Ryan, thanks for the great book recommendation.  You and Steve Blank have definitely helped me to "clear the land before planting."

Wednesday, August 24, 2011

breaking ground


Let's face it.  Starting a new business is hard.  

A stagnating economy makes it even harder.  Investors seek safe havens, banks hold back on small-business loans, and consumers spend less on products and services.  Under these conditions, some might say starting a new business is idealistic.  I disagree.

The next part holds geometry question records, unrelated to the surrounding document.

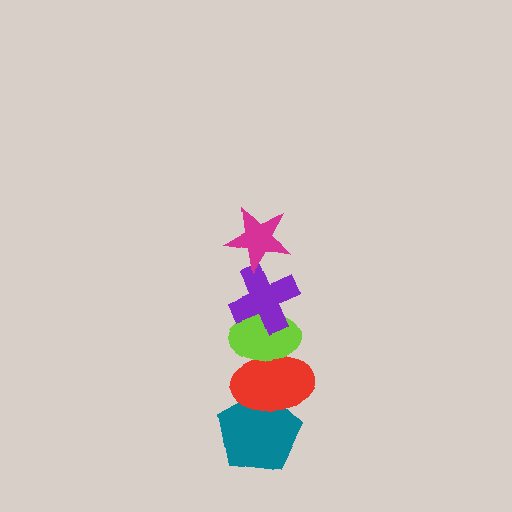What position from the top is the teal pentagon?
The teal pentagon is 5th from the top.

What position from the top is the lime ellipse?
The lime ellipse is 3rd from the top.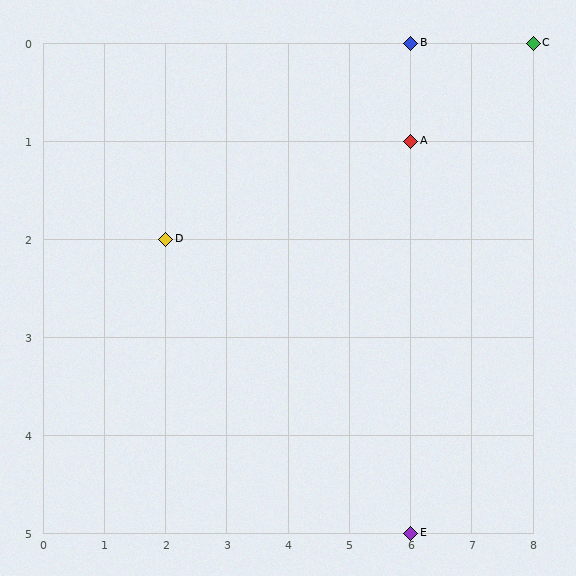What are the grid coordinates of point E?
Point E is at grid coordinates (6, 5).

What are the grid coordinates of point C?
Point C is at grid coordinates (8, 0).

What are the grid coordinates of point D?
Point D is at grid coordinates (2, 2).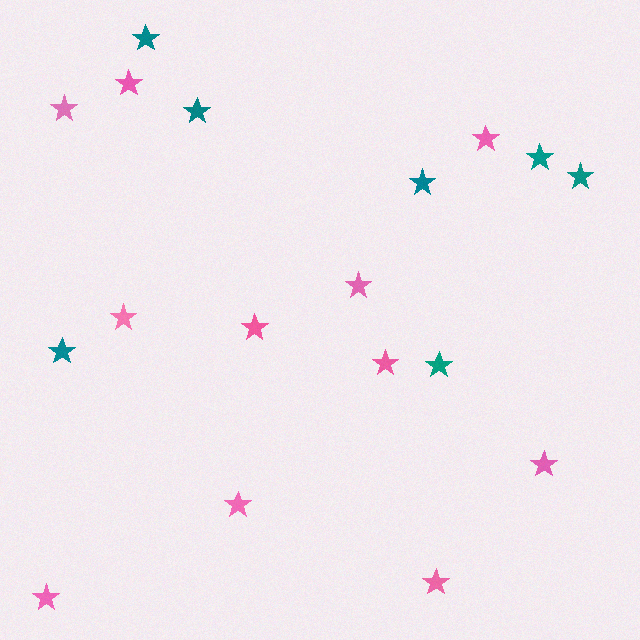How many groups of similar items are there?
There are 2 groups: one group of teal stars (7) and one group of pink stars (11).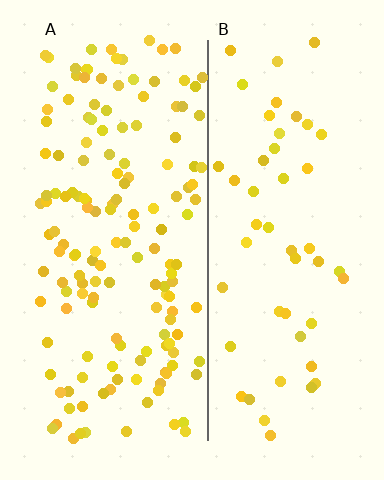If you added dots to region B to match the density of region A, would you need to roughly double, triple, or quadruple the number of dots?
Approximately triple.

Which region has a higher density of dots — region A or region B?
A (the left).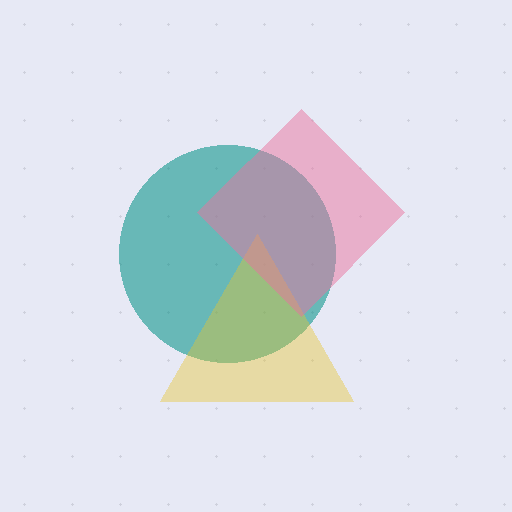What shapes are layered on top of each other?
The layered shapes are: a teal circle, a yellow triangle, a pink diamond.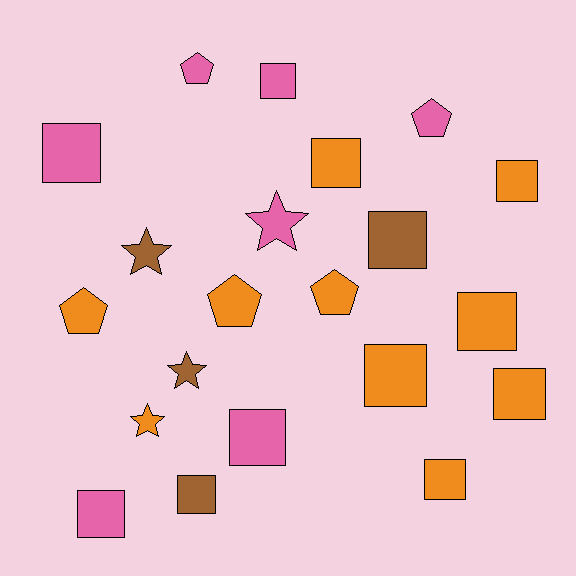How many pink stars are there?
There is 1 pink star.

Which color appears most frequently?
Orange, with 10 objects.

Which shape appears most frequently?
Square, with 12 objects.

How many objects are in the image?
There are 21 objects.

Entrepreneurship is necessarily optimistic.  It is a deliberate act of creation in light of the real possibility of failure. 
Only through the entrepreneur's calculated risk-taking does anything get done differently or better.  In that sense, the entrepreneur embodies the kind of American spirit that we need to get through our current crisis:

  • belief in the power of an idea to improve peoples' lives
  • confidence in oneself and one's team to make that idea a reality
  • initiative to plan, execute, learn, and innovate
  • humility to balance risk, return, and duty to coworkers and community
  • tenacity in the face of challenge and uncertainty

Successful entrepreneurs and small business owners, I salute you.  I aspire to put your virtues to work in my own enterprise and, in a small way, contribute to a clean & green American renewal.

This blog will be a case study in growing a small biz from the ground-up.  It will document my adventures (and misadventures) in choosing an idea, doing market research, creating a unique value proposition, branding, incorporating, developing a website, forging partnerships, financing, and more.